Thursday, April 20, 2006

 

Brattle Book Shop, and a dedication

Here are a few photos I took on Monday of the Brattle Book Shop. This first one is the front facade and entrance. The general books are on the first two floors, and the rare books are on the third floor. I love multiple-story bookshops - the thought of all those books! All throughout the whole building! As a side-note, the yellow building next door was the home, during much of the nineteenth century, of Miss Elizabeth Peabody, who worked there with Ralph Waldo Emerson on The Dial, the quarterly journal of the transcendentalists. She apparently had a bookshop in her front parlor. Nathaniel Hawthorne married Elizabeth's sister, Sophia, in the back parlor (the author of Literary Byways of Boston & Cambridge tells us all this). The building is now a restaurant. How good to still have a bookshop nearby:


The second photo is the alley lot to the right of the building. I tried to get all of the literary wall mural in the picture while also showing some of the outdoor book stalls and sale carts which fill the lot. I spent more than an hour here going through the one dollar, three dollar, and five dollar carts and shelves, hunting for both bargains and booksellers' tickets. I found lots of each. The best item I found was a two-volume set of stories signed by occult-supernatural author Arthur Machen, but I also came home with Christopher Morley's play-tale The Trojan Horse, a few Siegfried Sassoon books, A Traveller in Italy by H.V. Morton, and Casuals of the Sea by William McFee. I bought two grocery bags of books in all. When I visited Brattle in February I didn't look outside at all because of the freezing wind, so it was good to revisit so soon and get a chance to really take my time there, and be thorough. The photo only shows a fraction of the books out there:


I feel like Brattle is carrying on the ancient tradition of the outdoor bookstall here. The kind clerk let me leave my books inside and come back for them after watching the marathon finish, so I wouldn't have to haul my heavy bags up and down several blocks.

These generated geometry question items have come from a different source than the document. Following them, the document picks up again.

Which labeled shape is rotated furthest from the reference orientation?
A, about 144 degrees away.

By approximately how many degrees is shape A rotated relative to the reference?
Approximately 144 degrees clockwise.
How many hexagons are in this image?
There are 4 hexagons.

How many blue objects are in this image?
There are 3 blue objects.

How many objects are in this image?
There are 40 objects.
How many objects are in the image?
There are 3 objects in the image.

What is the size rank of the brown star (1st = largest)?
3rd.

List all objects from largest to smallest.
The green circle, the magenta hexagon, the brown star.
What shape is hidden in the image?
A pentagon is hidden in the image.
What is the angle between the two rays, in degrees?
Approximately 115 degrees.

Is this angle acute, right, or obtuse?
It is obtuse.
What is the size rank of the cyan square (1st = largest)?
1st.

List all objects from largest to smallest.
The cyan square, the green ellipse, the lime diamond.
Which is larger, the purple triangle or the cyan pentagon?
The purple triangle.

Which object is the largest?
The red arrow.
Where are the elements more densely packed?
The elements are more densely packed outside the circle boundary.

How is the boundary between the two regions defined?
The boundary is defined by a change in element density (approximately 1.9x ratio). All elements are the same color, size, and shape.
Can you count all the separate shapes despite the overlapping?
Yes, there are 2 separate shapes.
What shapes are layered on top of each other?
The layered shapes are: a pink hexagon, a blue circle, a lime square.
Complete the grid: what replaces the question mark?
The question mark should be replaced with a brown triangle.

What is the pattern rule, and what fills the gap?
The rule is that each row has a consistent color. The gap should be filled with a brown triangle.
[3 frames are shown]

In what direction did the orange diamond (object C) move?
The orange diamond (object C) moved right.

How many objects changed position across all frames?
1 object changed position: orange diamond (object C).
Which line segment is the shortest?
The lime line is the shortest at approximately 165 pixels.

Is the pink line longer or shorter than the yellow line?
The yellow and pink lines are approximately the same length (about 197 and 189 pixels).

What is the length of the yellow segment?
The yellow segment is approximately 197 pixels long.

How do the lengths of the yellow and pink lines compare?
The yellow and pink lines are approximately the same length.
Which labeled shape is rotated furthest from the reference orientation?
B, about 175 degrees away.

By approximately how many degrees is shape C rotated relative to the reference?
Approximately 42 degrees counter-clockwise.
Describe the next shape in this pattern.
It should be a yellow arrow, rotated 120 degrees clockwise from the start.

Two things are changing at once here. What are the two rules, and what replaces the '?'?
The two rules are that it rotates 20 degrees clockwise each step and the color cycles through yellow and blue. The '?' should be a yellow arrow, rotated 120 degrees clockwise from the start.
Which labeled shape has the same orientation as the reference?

This post today, about the joy of bookhunting at a favorite shop, is dedicated to a very dear bookish friend who is having a difficult time right now. In fact, I'm having a tough time thinking about much else, so I will cut this short and say to my pal: my love and best wishes are winging from me to you, today. Thanks for being a friend and mentor of sorts in this fine business. I hope for many more years of trading book-tales with you.

Comments:
i have spent SOOO much money buying books from the outsifde of Kenny's shop. it's one of the great places
 
My friend Sue loves it there too - when browsing the outdoor bookstalls she says she feels like she is shopping on ze Left Bank.